Long time friends of the decanter may recall in the past ol’ Robbo going on from time to time about his fondness for the three volumes of short stories by E.O. Somerville and Martin Ross, Some Experiences of an Irish R.M. (1899), Further Experiences of an Irish R.M. (1908) and In Mr. Knox’s Country (1915), now known collectively as The Irish R.M. They tell the story of Major Sinclair Yeats, ex-British Army, who takes up a position as a Resident Magistrate in the wilds of Southwestern Ireland around the turn of the 20th Century and finds himself dealing with the idiosyncrasies of the locals. Much hilarity ensues. Indeed, Somerville and Ross, members of the Anglo-Irish gentry themselves, delighted in noting the contrasts between their class and the native culture, often with much sympathy towards the latter.

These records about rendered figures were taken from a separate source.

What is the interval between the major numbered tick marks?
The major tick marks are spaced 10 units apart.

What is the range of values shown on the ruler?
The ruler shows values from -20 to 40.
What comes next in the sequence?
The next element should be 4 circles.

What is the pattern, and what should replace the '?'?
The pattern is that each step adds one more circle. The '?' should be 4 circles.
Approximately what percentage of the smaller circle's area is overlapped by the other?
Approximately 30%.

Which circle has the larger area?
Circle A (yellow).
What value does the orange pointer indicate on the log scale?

I’ve read these stories dozens of times and never get tired of them. In preparation for tackling the gloom and doom of Solzhenitsyn, I thought I would run through them again just by way of cleaning my palate. This time around, though, thanks to the miracles of modern technology, I find myself not only enjoying the stories but also doing a bit of what one might call geographical detective work, too, trying to figure out specifically where some of them might have taken place.
Well, okay, I’ve simply been messing around with Google Earth. But I think I’ve figured out a thing or two.

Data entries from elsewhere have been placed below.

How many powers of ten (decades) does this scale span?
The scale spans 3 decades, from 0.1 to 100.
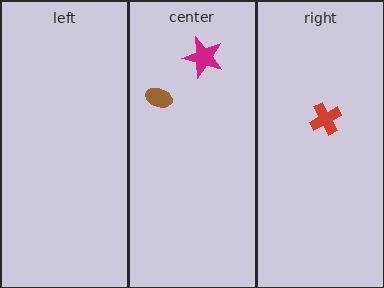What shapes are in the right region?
The red cross.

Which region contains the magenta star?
The center region.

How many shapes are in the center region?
2.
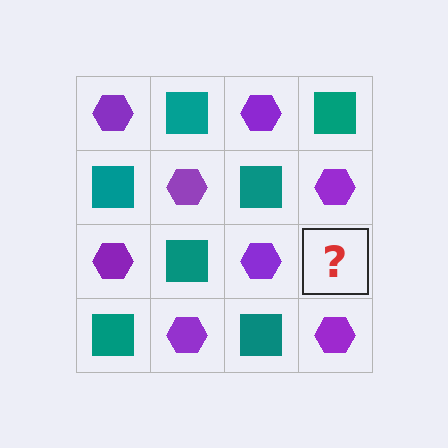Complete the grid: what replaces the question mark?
The question mark should be replaced with a teal square.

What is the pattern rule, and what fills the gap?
The rule is that it alternates purple hexagon and teal square in a checkerboard pattern. The gap should be filled with a teal square.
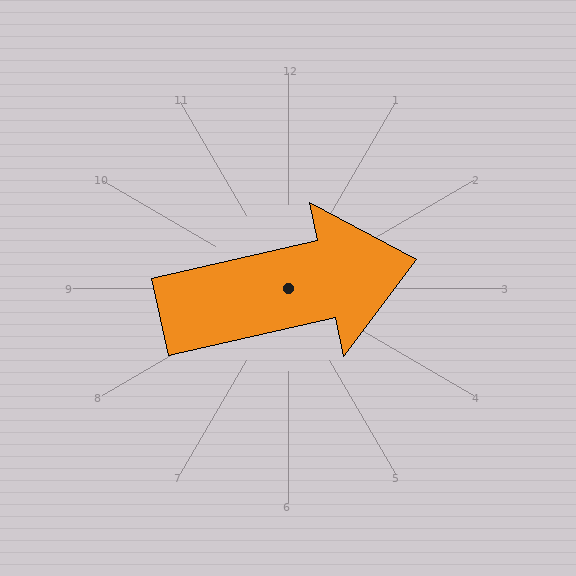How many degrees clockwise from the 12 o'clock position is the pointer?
Approximately 77 degrees.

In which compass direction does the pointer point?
East.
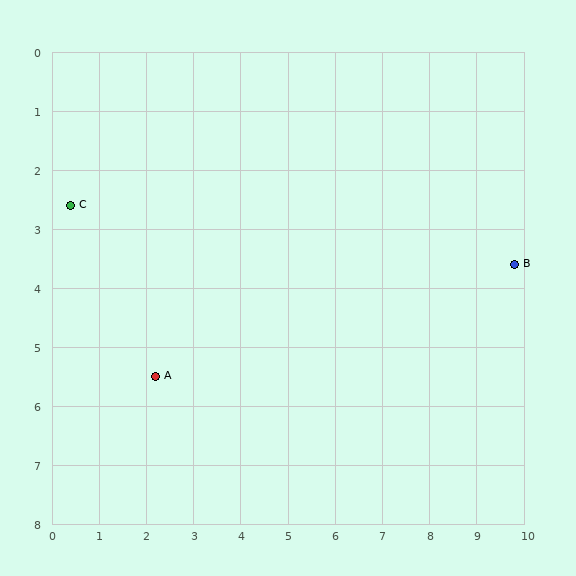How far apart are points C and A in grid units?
Points C and A are about 3.4 grid units apart.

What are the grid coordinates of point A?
Point A is at approximately (2.2, 5.5).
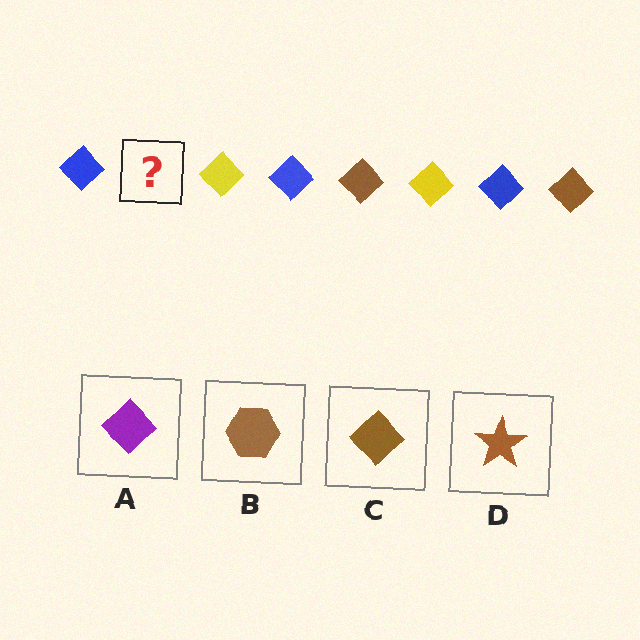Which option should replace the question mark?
Option C.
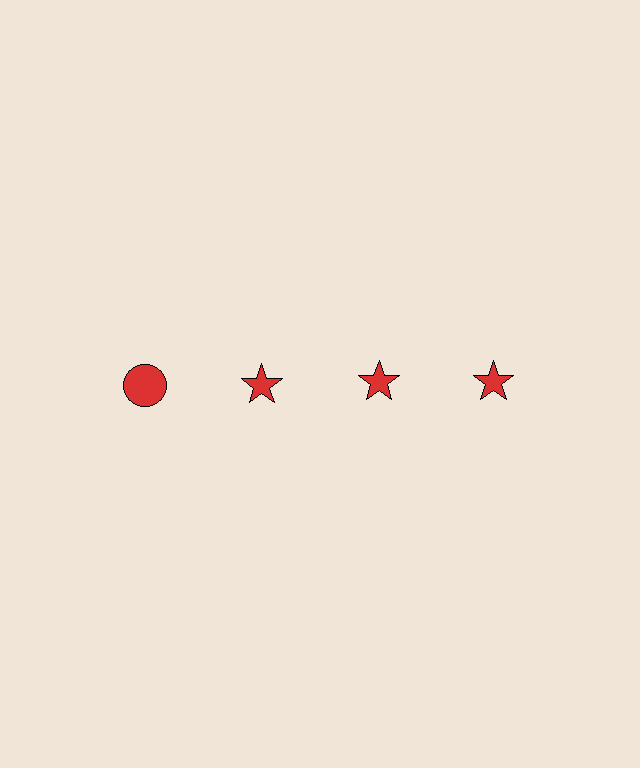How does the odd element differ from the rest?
It has a different shape: circle instead of star.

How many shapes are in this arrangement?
There are 4 shapes arranged in a grid pattern.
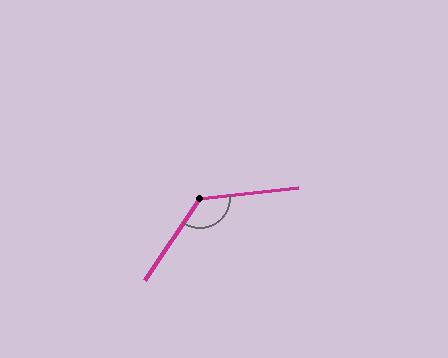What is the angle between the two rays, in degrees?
Approximately 130 degrees.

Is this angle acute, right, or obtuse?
It is obtuse.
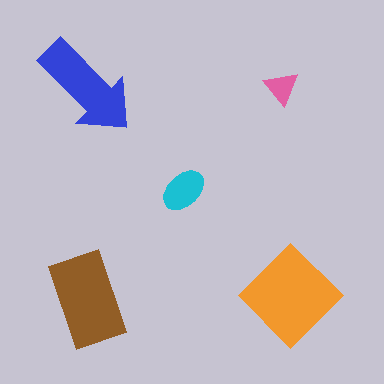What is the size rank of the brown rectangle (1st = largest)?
2nd.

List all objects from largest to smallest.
The orange diamond, the brown rectangle, the blue arrow, the cyan ellipse, the pink triangle.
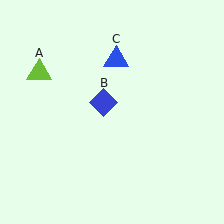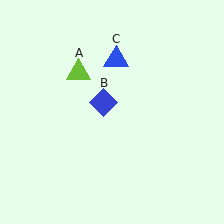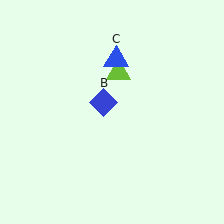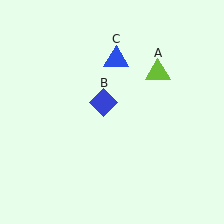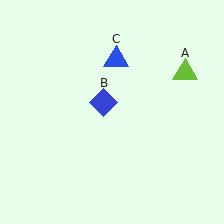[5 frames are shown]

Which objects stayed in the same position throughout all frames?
Blue diamond (object B) and blue triangle (object C) remained stationary.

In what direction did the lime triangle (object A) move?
The lime triangle (object A) moved right.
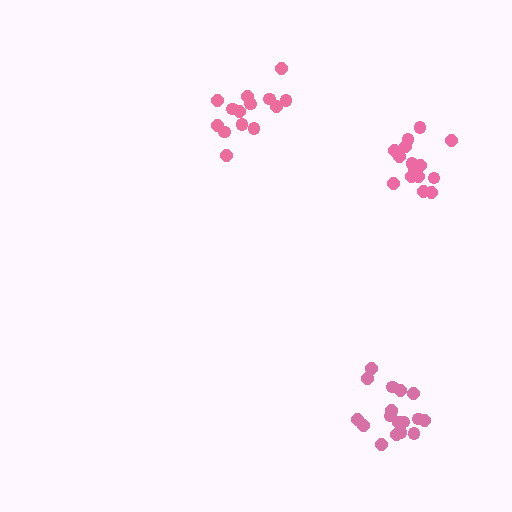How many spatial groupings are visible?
There are 3 spatial groupings.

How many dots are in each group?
Group 1: 15 dots, Group 2: 17 dots, Group 3: 14 dots (46 total).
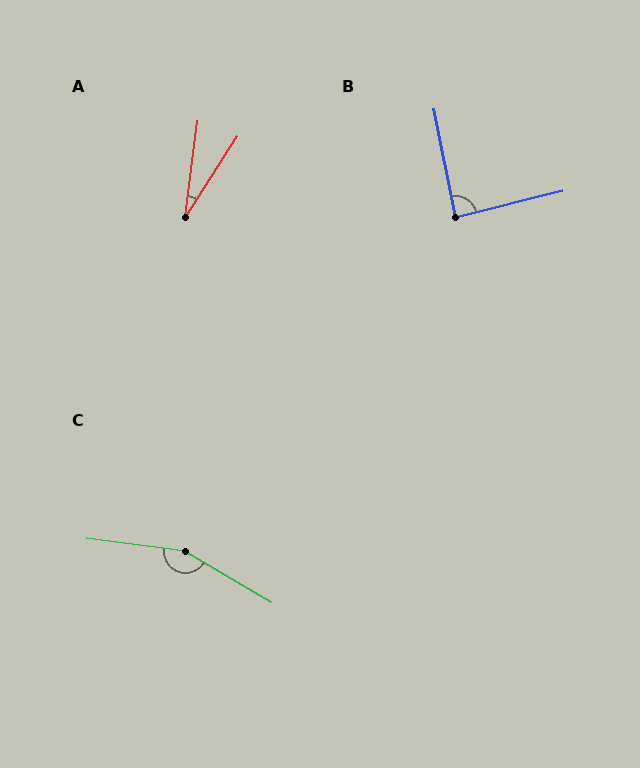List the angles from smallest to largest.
A (26°), B (87°), C (157°).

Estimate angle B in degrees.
Approximately 87 degrees.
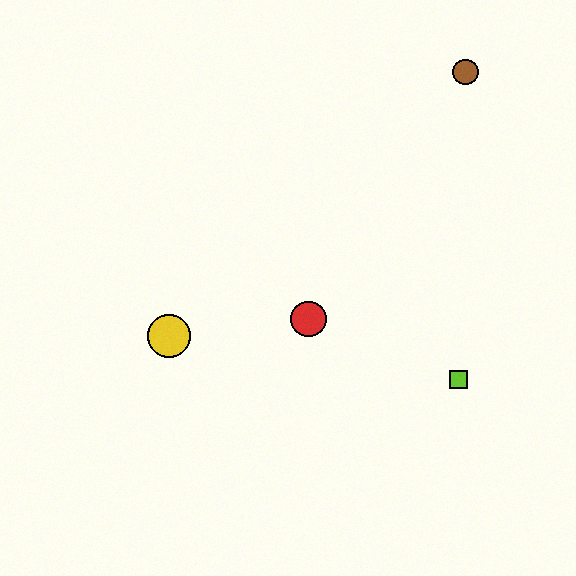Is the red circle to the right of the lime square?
No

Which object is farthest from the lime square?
The brown circle is farthest from the lime square.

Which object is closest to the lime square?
The red circle is closest to the lime square.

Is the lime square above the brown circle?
No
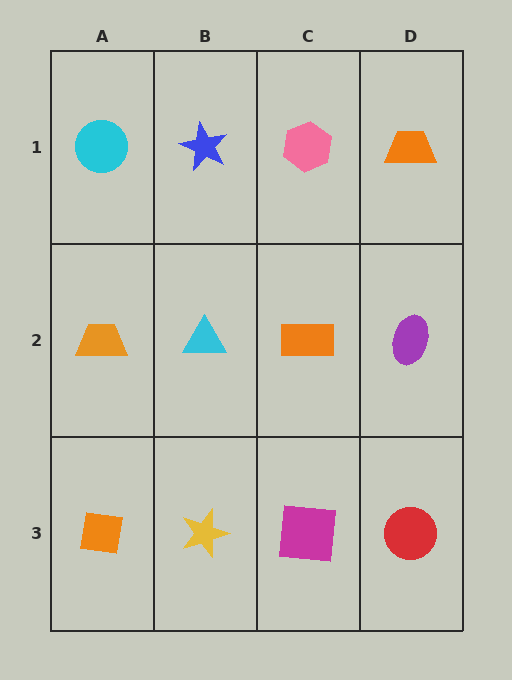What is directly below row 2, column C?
A magenta square.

For instance, I’m almost positive that the principle town in the stories, called Skebawn, is actually a place called Skibbereen, the farthest southwest town of any size in County Cork. (I’m not the first to draw this conclusion, by the way.)
Major Yeats and his family live in Shreelane, a country house which we know is within bicycling distance of Skebawn. We also know that the shimmer of the sea can be seen behind the hills when one stands on the roof of Shreelane. We further know that one can hear the Fastnet gun away to the southwest warning off shipping during foggy weather. So I’m pretty sure it’s somewhere to the south of Skebawn, perhaps in the Curravally district. (There is a Curranhilty district which plays a part in some of the stories which may be a play on this name, by the bye.) Another clue is that it is within walking distance of what is called Corran Lake in the stories and what I think is really Lough Hyne. Not only is said lough connected with the sea like Corran Lake, it also holds a small island (two, in fact) that would account for said lake’s Holy Island in the story of that name.

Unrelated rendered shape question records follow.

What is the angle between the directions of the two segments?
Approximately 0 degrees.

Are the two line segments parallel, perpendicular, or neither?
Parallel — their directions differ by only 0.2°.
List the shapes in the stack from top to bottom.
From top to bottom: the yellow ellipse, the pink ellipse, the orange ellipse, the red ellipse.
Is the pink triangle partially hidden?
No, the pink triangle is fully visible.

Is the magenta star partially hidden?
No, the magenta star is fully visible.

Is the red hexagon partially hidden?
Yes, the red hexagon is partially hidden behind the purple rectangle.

Speaking of the story “Holy Island”, it tells of a shipwreck on what is called Yokahn Point and of the anarchy that breaks out as the result of barrels of rum being washed ashore on Tralalough Strand. I believe these places are modeled on the real-life Gokane Point and Tragumna Strand. They’re both immediately to the east of Lough Hyne and within carriage-driving distance of where Shreelane would stand.
Speaking of Shreelane, there actually is a Shreelane district to the east-northeast of Skibbereen, from which I’m sure Somerville and Ross borrowed the name for the house, but which is too far away from the sea to fit with the narrative description. On the other hand, it might be the location of Temple Braney House, seat of the horrible McRory family. I say this because there is a series of small, interconnected lakes associated with Temple Braney in one of the stories and this district sports just such an aquatic feature, the Shreelane Lakes.
I haven’t placed other important points so far. Tory Lodge, home of Mr. Florence McCarthy “Flurry” Knox, is said to be an hour or two’s walk over teh hills from Shreelane and the sea is visible from its terrace. Aussolas Castle, home of Flurry’s grandmother Mrs. Knox, is some little distance away, but it’s unclear which direction. Castle Knox, home of Flurry’s distant cousins the Sir Valentine Knoxes, is near enough to Aussolas that a fox can be chased from one to the other in a morning’s hunt. I also can’t place Drumcurran, a secondary town in the Curranhilty country in which some scenes are played.
Later, if I’m able to get a reliable map in my head, I may strike out further afield and try to track down the secluded lair of Lord and Lady Derryclare, the chicken-farm of Meg Longmuir and Dr. Cathy Fraser and the Lug-Na-Coppal copper-mines formerly presided over by the late Mr. Harrington.
Anyhoo, I know that Somerville and Ross were just liberally borrowing rayther than trying to give accurate if disguised portrayals. Still, it’s lots of fun to try and figure out what they were thinking when they put together the geographical boundaries of Major Yeats’ stage.